Vernichtungskrieg Besprechungen: Lothar Fritze:
Legitimer Widerstand? - Der Fall Elser, Berlin (Berliner
Wissenschafts-Verlag) 2009, 206 S. Vor einigen
Jahren hat sich Professor Lothar Fritze einmal sehr viel öffentlichen Ärger
eingehandelt. Der Wissenschaftliche Mitarbeiter am Hannah-Arendt-Institut für
Totalitarismusforschung hatte 1998 in seiner Antrittsvorlesung beiläufig die
Frage aufgeworfen, ob das Bombenattentat auf Hitler am 9. November 1939
wirklich als vorbildlicher Widerstandsakt gelten kann. Schließlich nahm der
Attentäter Johann Georg Elser den möglichen Tod und die Verletzung hunderter
anderer Menschen in Kauf. Nur weil Hitler seine Rede abgebrochen und der Saal
sich schon geleert hatte, blieb es bei wenigen Verletzten und Toten, darunter
einer jüdischen Kellnerin. Der Frage, ob es
moralisch gerechtfertig ist, möglicherweise Hunderte zu töten, um dabei einen
Einzelnen mit zu treffen, geht Fritze nun noch einmal ausführlich nach.
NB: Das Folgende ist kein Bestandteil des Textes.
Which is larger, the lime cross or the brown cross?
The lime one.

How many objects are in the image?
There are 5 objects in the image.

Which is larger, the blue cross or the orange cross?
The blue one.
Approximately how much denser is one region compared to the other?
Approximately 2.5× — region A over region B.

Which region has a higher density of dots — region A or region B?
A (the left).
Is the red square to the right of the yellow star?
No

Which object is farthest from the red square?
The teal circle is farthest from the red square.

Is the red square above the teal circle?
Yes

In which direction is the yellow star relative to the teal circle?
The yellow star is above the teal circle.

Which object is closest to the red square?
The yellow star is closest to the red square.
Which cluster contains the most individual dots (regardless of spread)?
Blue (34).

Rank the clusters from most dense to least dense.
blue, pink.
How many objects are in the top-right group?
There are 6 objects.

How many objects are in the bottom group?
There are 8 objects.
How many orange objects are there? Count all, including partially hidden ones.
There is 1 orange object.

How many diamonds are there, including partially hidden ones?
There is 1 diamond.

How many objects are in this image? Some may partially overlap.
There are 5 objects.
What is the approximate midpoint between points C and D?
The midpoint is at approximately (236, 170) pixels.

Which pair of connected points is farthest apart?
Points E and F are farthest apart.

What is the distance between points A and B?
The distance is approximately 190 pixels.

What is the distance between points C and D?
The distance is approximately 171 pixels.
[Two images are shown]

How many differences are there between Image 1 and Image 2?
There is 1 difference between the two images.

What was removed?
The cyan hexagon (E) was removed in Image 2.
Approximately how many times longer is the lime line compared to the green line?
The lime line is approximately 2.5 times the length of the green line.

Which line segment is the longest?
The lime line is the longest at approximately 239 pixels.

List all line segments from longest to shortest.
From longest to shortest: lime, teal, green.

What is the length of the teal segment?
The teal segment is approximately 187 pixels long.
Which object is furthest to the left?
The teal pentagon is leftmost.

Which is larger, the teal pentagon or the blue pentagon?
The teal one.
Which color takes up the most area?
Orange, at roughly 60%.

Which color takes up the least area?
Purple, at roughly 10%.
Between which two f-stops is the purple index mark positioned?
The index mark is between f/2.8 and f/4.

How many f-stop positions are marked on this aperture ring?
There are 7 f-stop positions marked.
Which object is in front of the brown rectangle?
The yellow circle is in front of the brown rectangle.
Er
stellt die weiteren Fragen, ob Elser nicht andere Attentats-Methoden hätte
versuchen können, die sich direkter gegen Hitler richteten, der schließlich
damals ständig im offenen Wagen durch Deutschland fuhr. Auch ob Elser
tatsächlich aus politischen Motiven oder aus persönlichem Ehrgeiz ("Von
mir werdet ihr noch hören") gehandelt hat, ändert für Fritze die
Bewertung seiner Tat. Schließlich bezieht Fritze die Überlegung ein, ob ein
einzelnes Attentat überhaupt das Regime gestürzt hätte und ob es nicht schon
deswegen fragwürdig sei, weil das wohl kaum der Fall gewesen wäre. Fritze
läßt keinen Zweifel daran, daß er Elsers Attentat insgesamt nicht für
traditionswürdig hält und die diesbezüglichen Anstrengungen etwa von Peter
Steinbach für unangemessen. Es bleiben aber
viele Fragen offen. Einen puren Mord an Hitler als Person hält Fritze für
angemessen. Selbst die Inkaufnahme der Tötung sämtlicher Nationalsozialisten
im Bürgerbräukeller ist für ihn noch in Ordnung. Weil aber Angehörige von
Toten des 9. November 1923, also nicht notwendig Parteiangehörige und eben
Kellnerpersonal im Raum gewesen seien, sieht er ein Problem. Diese
unbegrenzte Lizenz zum Töten aller Nationalsozialisten erinnert an die
Tradition des Kommissarbefehls, der ähnliches für
Mitglieder der Partei der Weltrevolution vorsah und mehrheitlich als
indiskutabel betrachtet wird. Darüber wird noch gesprochen werden müssen.